This federal measure was not enacted.

  1. Related Legislation. SB 242 (Monning) of the current legislative session, pending in the Assembly, requires a school district's police department to obtain approval from its governing board prior to receiving federal surplus military equipment.

  2. Arguments in Support. None on file.

  3. Arguments in Opposition. The League of California Cities, in opposition, states, "The League of Cities opposes this measure as an unjustified incursion upon municipal sovereignty. Under current law, local agencies are fully within their constitutional police power in deciding whether to acquire military equipment from the Department of Defense pursuant to the 1033 Program, and under what circumstances. Some cities have voluntarily made the decision to acquire equipment such as an MRAP (an armored truck used by the U.S. [United States] Army) via a vote of the city council. But due to the security implications, jurisdictions can and should decide for themselves on the circumstances under which they make such decisions, including whether to observe the Brown Act.
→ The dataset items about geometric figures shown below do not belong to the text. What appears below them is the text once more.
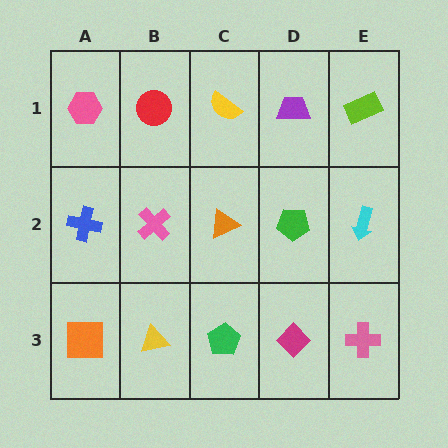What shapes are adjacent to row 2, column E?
A lime rectangle (row 1, column E), a pink cross (row 3, column E), a green pentagon (row 2, column D).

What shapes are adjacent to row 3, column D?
A green pentagon (row 2, column D), a green pentagon (row 3, column C), a pink cross (row 3, column E).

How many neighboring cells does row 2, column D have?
4.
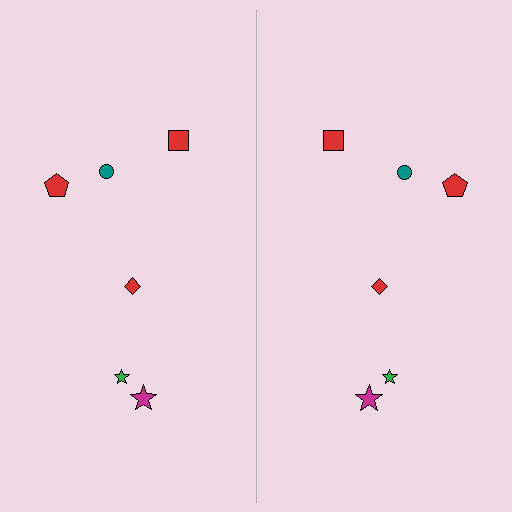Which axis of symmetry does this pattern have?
The pattern has a vertical axis of symmetry running through the center of the image.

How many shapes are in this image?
There are 12 shapes in this image.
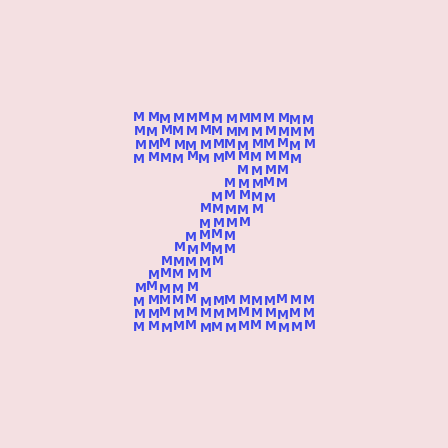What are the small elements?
The small elements are letter M's.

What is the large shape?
The large shape is the letter Z.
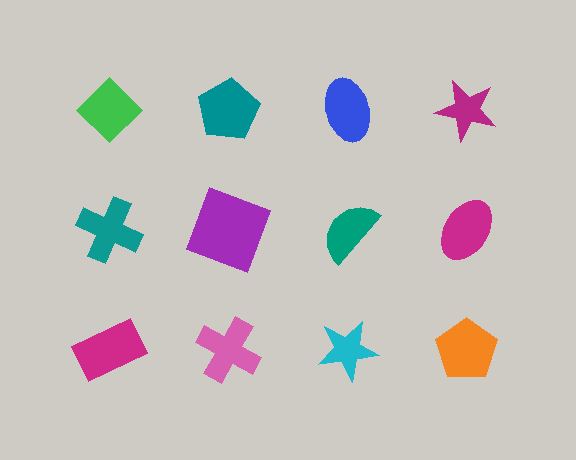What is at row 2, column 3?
A teal semicircle.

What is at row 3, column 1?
A magenta rectangle.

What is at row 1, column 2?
A teal pentagon.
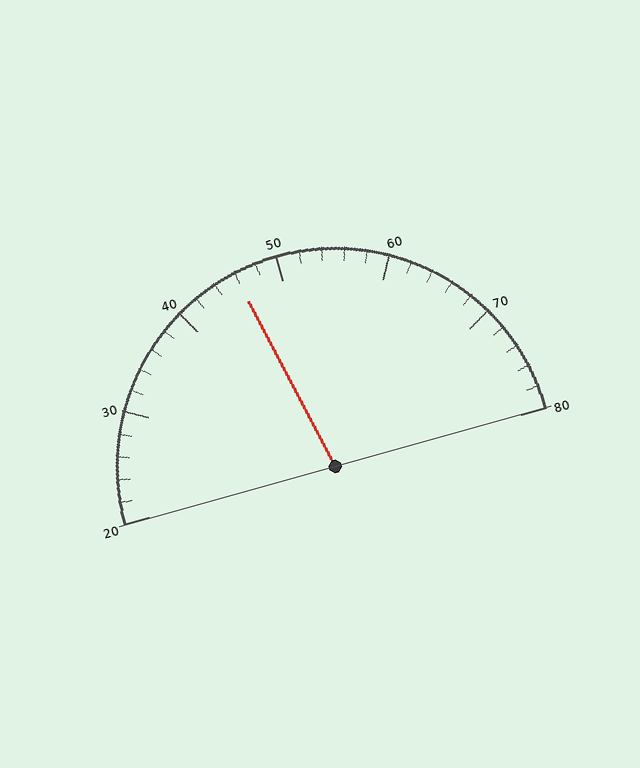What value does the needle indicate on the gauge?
The needle indicates approximately 46.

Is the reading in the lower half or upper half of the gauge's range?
The reading is in the lower half of the range (20 to 80).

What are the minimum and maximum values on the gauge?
The gauge ranges from 20 to 80.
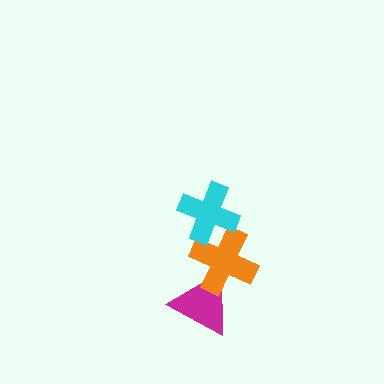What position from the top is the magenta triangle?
The magenta triangle is 3rd from the top.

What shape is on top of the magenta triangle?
The orange cross is on top of the magenta triangle.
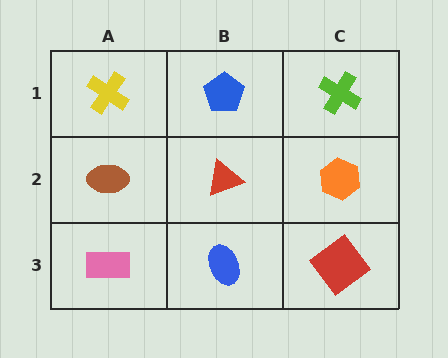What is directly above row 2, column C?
A lime cross.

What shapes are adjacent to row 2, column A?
A yellow cross (row 1, column A), a pink rectangle (row 3, column A), a red triangle (row 2, column B).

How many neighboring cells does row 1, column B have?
3.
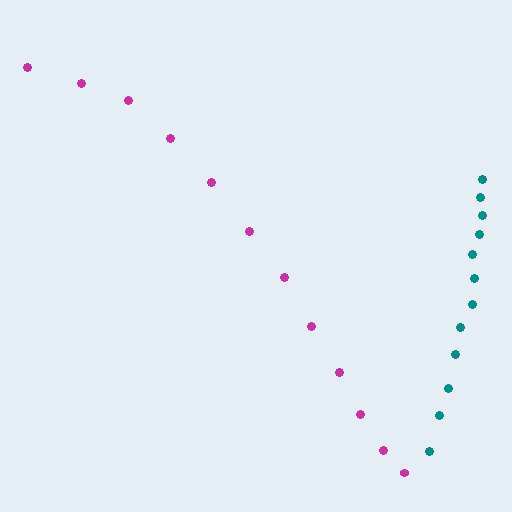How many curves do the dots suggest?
There are 2 distinct paths.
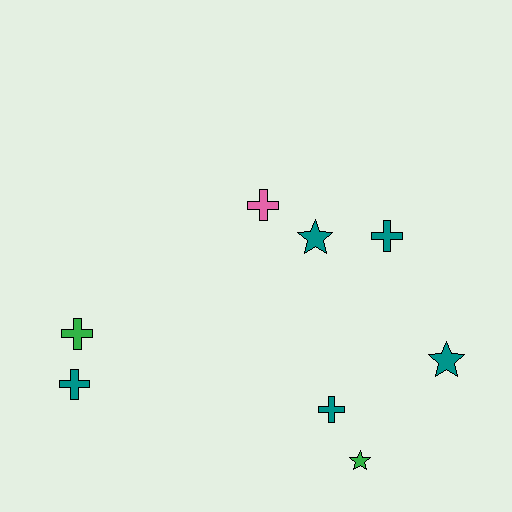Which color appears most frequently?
Teal, with 5 objects.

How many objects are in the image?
There are 8 objects.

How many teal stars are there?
There are 2 teal stars.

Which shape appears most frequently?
Cross, with 5 objects.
"(L)ocal jurisdictions are in the best position to determine the method by which surplus equipment is acquired. In some instances, Brown Act compliance may be desirable to facilitate agreement by the community being served; in others, a vote in closed session of the local governing body may be the most prudent course; and in still other instances, an executive decision by a mayor, city manager or police chief, or some combination thereof, may be most appropriate. In any case, local flexibility should be preserved, and municipal sovereignty should not be pre-empted."